Page 1 of 1

duplicate issue

Posted: Wed Oct 05, 2011 2:26 pm
by India2000
duplicat records with same key value but different field values,how does DS picks up values. which records does it takes for processing? is there any order for selecting records from the duplciates?

Posted: Wed Oct 05, 2011 3:14 pm
by jwiles
Many of the stages don't care whether records are duplicates or not and will happily process all of the records.

Certain stages can identify and optionally remove duplicates (Sort, Remove Duplicates), others may handle duplicates differently depending upon the input link and/or options chosen (join, lookup, merge), still others may depend upon the operation of an outside system (database stages, for instance) to handle duplicates.

To learn the specifics about how the various stages can handle duplicates, read the Information Server Parallel Job Developer's Guide, available for download from <a href="https://www-304.ibm.com/support/docview ... 0">here</a>.

Stages such as transformers, custom operators and buildops can work with other stages to identify and handle duplicates as required.

You can design your job to meet the requirements you have with regards to duplicate handling. Therefore, the answer is ultimately: "What do you need it to do?"

Regards,

Posted: Wed Oct 05, 2011 3:30 pm
by ray.wurlod
You might also contemplate what you want to do if there are nulls in the data.

Posted: Fri Oct 07, 2011 12:14 am
by India2000
I have a job where ref is .ds file and one of the 2 fields is the key field.I see there are around 15 records with same key value but different values for the other field. this stage is used as a reference for lookup.while doing lookup on what criteria the record will be selected and loaded into target. How datastge handles this duplicates at the lookup stage and selects one record?

Posted: Fri Oct 07, 2011 12:23 am
by ray.wurlod
Lookup returns the first one found, but still checks for others, unless you enable multiple row return from that reference input link.

Posted: Fri Oct 07, 2011 12:29 am
by suse_dk
There is no criteria for which duplicate is choosen - it is just the first one encounted that the match will be performed on.

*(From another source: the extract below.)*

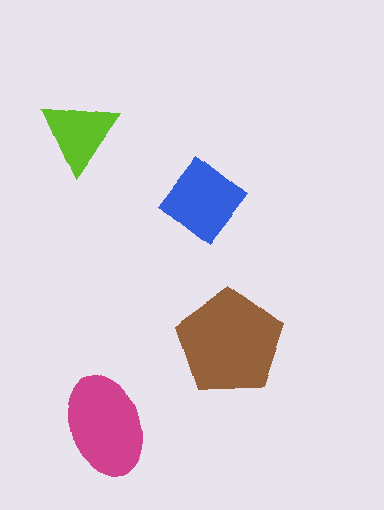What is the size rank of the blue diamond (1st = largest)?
3rd.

So, unless you want multiple rows in the output, then you should remove duplicates in either a sort or remove duplicate stage, where you can define the criteria

Posted: Fri Oct 07, 2011 6:36 am
by chulett
suse_dk wrote:There is no criteria for which duplicate is choosen - it is just the first one encounted that the match will be performed on.
That sounds like criteria to me. :wink:

Posted: Fri Oct 07, 2011 11:07 am
by suse_dk
:roll:

Posted: Fri Oct 07, 2011 2:40 pm
by chulett
Seriously? Sorry but first you said there's no criteria and then you stated the criteria it uses. Wasn't trying to bust anyone's chops, it just tickled my funny bone a bit. And FWIW, that behaviour matches what an Informatica lookup does when its selection criteria is set to "First".